Однажды вечером в гостиничном кафе со мной заговорил банкир-иорданец. Этот любезный господин непременно пожелал угостить меня пивом; возможно, его угнетало насильственное затворничество в гостинице. «Я понимаю здешних жителей, я на них не сержусь, – сказал он мне. – Мы сами виноваты. Тут не исламская земля, и непонятно, зачем тратить сотни миллионов на строительство мечетей. Не говоря уже о том взрыве… – Заметив, что я его внимательно слушаю, он заказал еще пива и расхрабрился. – К несчастью для мусульман, – продолжал он, – обещанный пророком рай уже существует на земле: есть места, где девушки сладострастно танцуют, ублажая мужчин, где можно опьяняться нектарами под звуки небесной музыки; таких мест штук двадцать в радиусе пятисот метров от гостиницы. Они легко доступны; чтобы в них попасть, нет нужды исполнять семь обязанностей мусульманина и вести священную войну, достаточно заплатить несколько долларов. А чтобы увидеть их, вовсе не обязательно отправляться в дальнее путешествие – надо просто обзавестись параболической антенной». Он нимало не сомневался, что исламский мир обречен: капитализм восторжествует. Молодые арабы думают только о потреблении да о сексе. Их заветная мечта – американский образ жизни, сколько бы они ни утверждали обратное; их агрессивность – лишь проявление бессильной зависти; к счастью, молодежь все больше отворачивается от ислама. Но сам он для этого уже стар, ему не повезло, он всю жизнь вынужден был подлаживаться к религии, которую презирал.
Вот и со мной примерно то же: настанет день, когда человечество освободится от ислама, но для меня это будет слишком поздно. Я, собственно, уже не живу; я жил в течение нескольких месяцев, что само по себе неплохо, не каждый может этим похвастаться. Увы, отсутствие желания жить не приводит автоматически к возникновению желания умереть.
Я увидел иорданца на другой день перед его отлетом в Амман; ему теперь целый год ждать следующего отпуска. Я был скорее рад его отъезду, иначе он наверняка затеял бы новую дискуссию, а мне от такой перспективы становилось не по себе: я теперь с трудом выносил интеллектуальные разговоры; я больше не стремился понять мир ни даже просто его познать. Тем не менее наша беседа оставила во мне глубокий след; иорданец полностью убедил меня, что ислам обречен; вообще-то, если вдуматься, это и в самом деле очевидно. От этой мысли всю мою ненависть как рукой сняло. И я опять перестал интересоваться международной политикой.
4
Бангкок все-таки слишком походил на обычный город, там крутилось слишком много деловых людей, болталось слишком много туристов. Две недели спустя я сел в автобус и уехал в Паттайю. Этим и должно было кончиться, сказал я себе, но потом подумал: нет, я не прав, детерминизм здесь ни при чем. Я мог бы провести остаток дней с Валери в Таиланде, в Бретани, где угодно. Стареть вообще не здорово; стареть в одиночестве – хуже некуда.

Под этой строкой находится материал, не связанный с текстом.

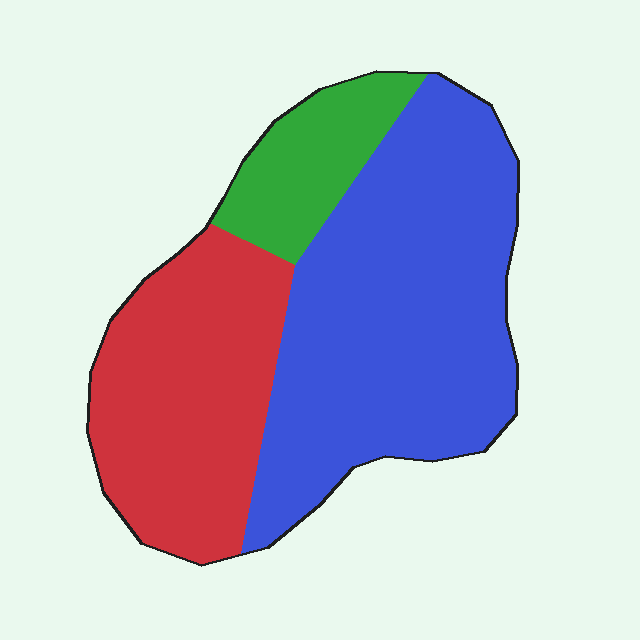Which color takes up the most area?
Blue, at roughly 55%.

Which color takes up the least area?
Green, at roughly 15%.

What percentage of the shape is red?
Red takes up between a third and a half of the shape.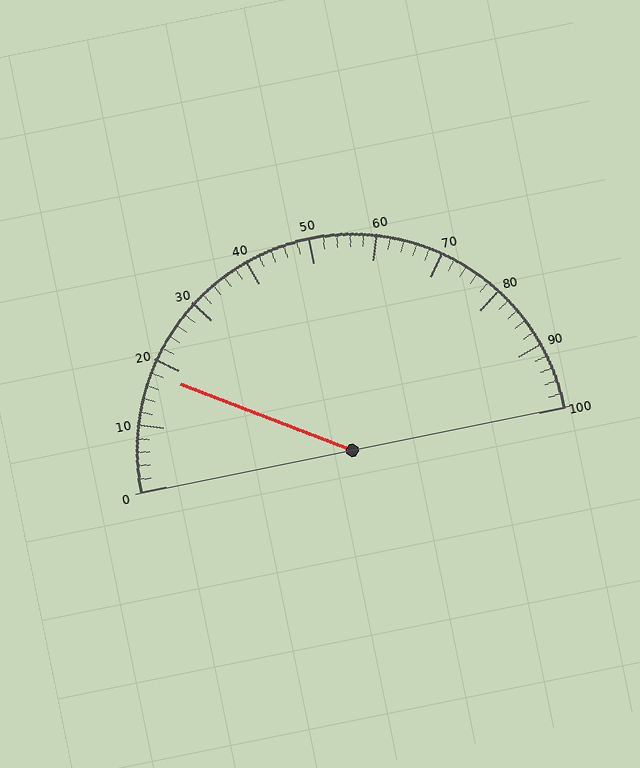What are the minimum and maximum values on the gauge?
The gauge ranges from 0 to 100.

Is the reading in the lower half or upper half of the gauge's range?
The reading is in the lower half of the range (0 to 100).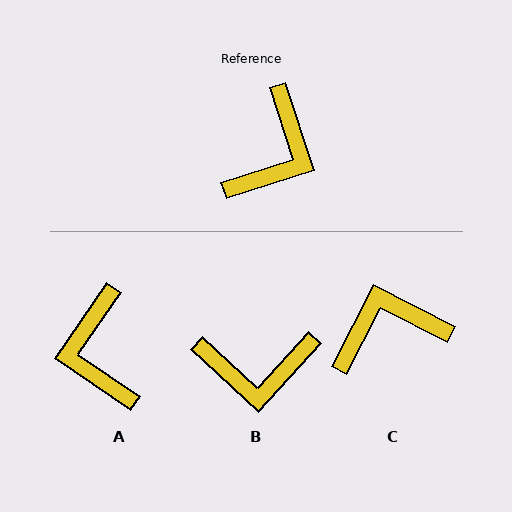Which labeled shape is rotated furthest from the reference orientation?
A, about 142 degrees away.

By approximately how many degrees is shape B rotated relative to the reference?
Approximately 61 degrees clockwise.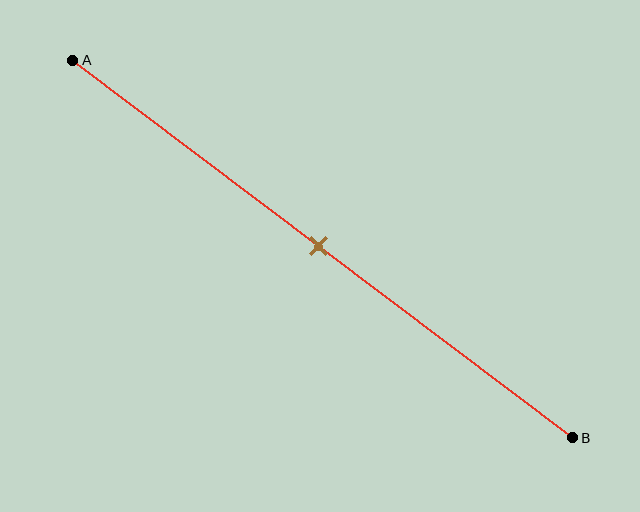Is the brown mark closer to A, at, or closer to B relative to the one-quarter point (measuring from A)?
The brown mark is closer to point B than the one-quarter point of segment AB.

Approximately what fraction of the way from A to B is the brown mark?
The brown mark is approximately 50% of the way from A to B.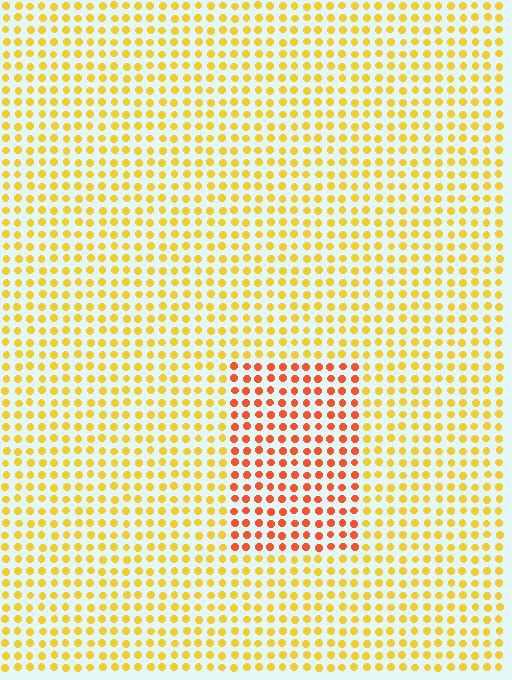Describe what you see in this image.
The image is filled with small yellow elements in a uniform arrangement. A rectangle-shaped region is visible where the elements are tinted to a slightly different hue, forming a subtle color boundary.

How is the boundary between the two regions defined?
The boundary is defined purely by a slight shift in hue (about 38 degrees). Spacing, size, and orientation are identical on both sides.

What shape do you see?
I see a rectangle.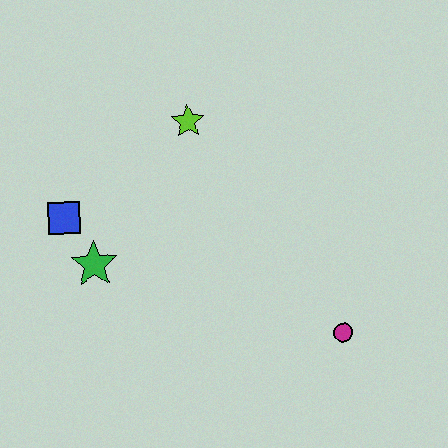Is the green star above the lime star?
No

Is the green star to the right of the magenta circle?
No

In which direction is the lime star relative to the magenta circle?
The lime star is above the magenta circle.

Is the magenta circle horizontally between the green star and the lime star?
No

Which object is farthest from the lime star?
The magenta circle is farthest from the lime star.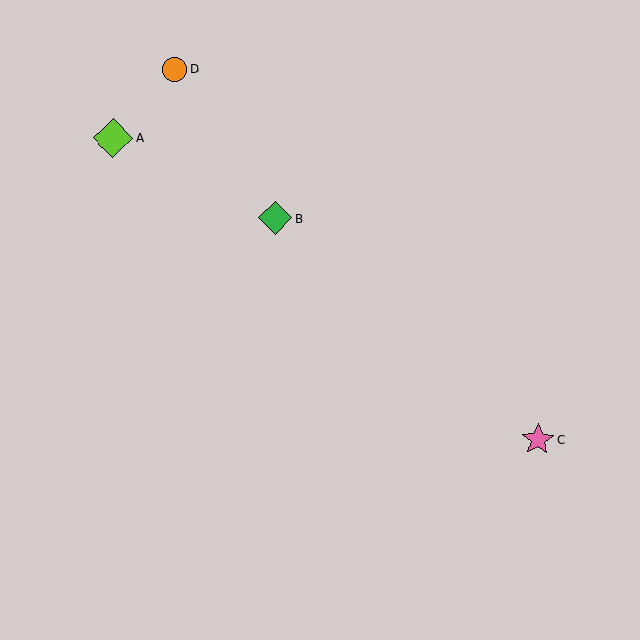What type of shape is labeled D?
Shape D is an orange circle.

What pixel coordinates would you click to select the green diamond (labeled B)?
Click at (275, 218) to select the green diamond B.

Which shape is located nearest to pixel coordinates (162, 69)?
The orange circle (labeled D) at (175, 69) is nearest to that location.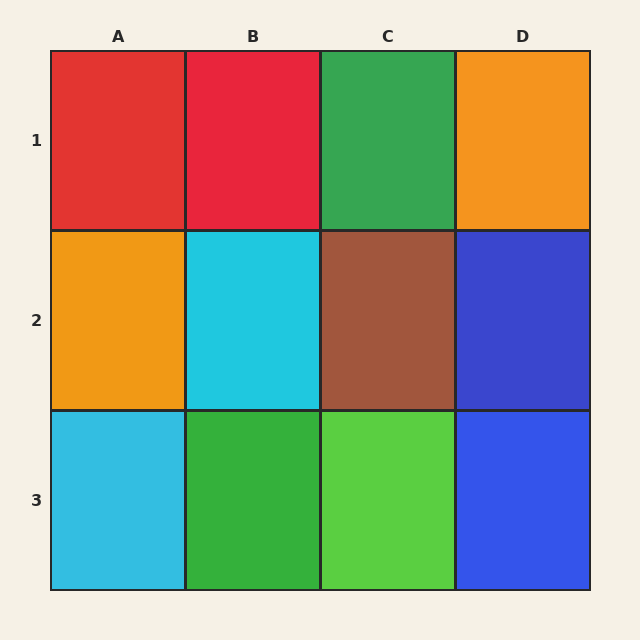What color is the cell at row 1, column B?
Red.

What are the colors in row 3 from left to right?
Cyan, green, lime, blue.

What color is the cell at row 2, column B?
Cyan.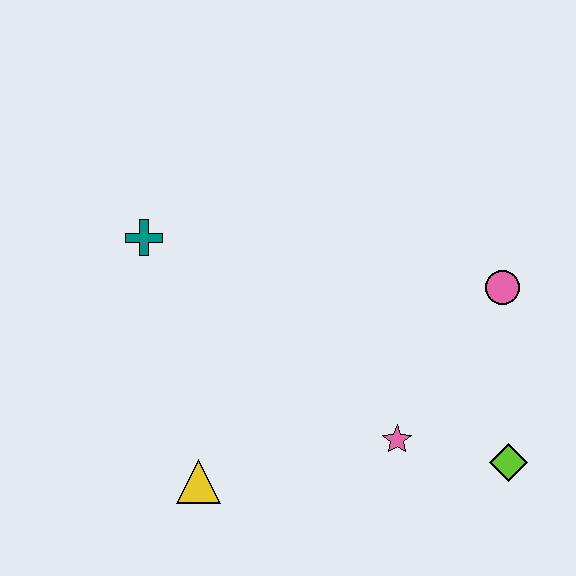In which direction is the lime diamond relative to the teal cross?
The lime diamond is to the right of the teal cross.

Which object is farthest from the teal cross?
The lime diamond is farthest from the teal cross.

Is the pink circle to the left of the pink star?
No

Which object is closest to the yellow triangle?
The pink star is closest to the yellow triangle.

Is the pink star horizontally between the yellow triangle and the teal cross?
No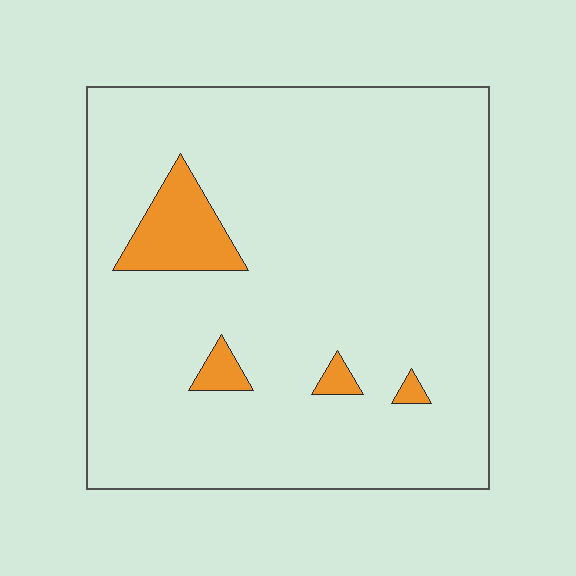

Едва только я поставил чемодан на пыльную площадку автовокзала, я понял, что это и есть моя конечная станция. Старый, иссохший наркоман с длинными седыми волосами просил милостыню у турникета, на плече у него сидела большая ящерица. Я дал ему сто бат и зашел выпить пива в «Хайдельберг Хоф» напротив вокзала. На улицах раскачивали бедрами пузатые и усатые педерасты-немцы в рубашках в цветочек. Возле них три русские девчонки, три жалкие сосалки, развратные донельзя, извивались под орущий гетто-бластер, корчились, чуть по земле не катались. Кто только не повстречался мне на улице за несколько минут: рэпперы в бейсболках, маргиналы из Голландии, киберпанки с красными волосами, лесбиянки-австриячки с пирсингом. Дальше Паттайи ехать некуда, это клоака, сточная канава, куда сносит все отбросы западного невроза. Будь ты хоть гомо-, хоть гетеросексуален, хоть и то и другое сразу, Паттайя – твой последний шанс, потом остается только отказаться от желаний. Отели, естественно, различаются по уровню комфорта и цен, а также по национальному составу проживающих. Две самые большие общины – немецкая и американская (в них растворены австралийцы и даже новозеландцы). Попадается немало русских, безошибочно узнаваемых по неотесанному виду и гангстерским замашкам. Есть заведение и для французов, называется «Ma maison»; в гостинице всего десяток комнат, но ресторан пользуется успехом. Я прожил в ней целую неделю, пока не обнаружил, что не питаю особого пристрастия к французским сосискам и лягушачьим лапкам, могу обходиться без спутниковых трансляций чемпионата Франции по футболу, могу не просматривать ежедневно раздел культуры в газете «Монд». Мне все равно надо было искать долговременное пристанище. Обычная туристическая виза выдается в Таиланде на месяц; однако чтобы ее продлить, достаточно заново пересечь границу. В Паттайе множество агентств предлагают однодневную поездку на камбоджийскую границу и обратно: три часа на микроавтобусе, час или два в очереди на таможне, обед на камбоджийской территории (оплата обеда и чаевые таможенникам включены в стоимость путевки) – и назад. Большинство постоянно проживающих здесь иностранцев проделывают это ежемесячно; получить долгосрочную визу куда трудней.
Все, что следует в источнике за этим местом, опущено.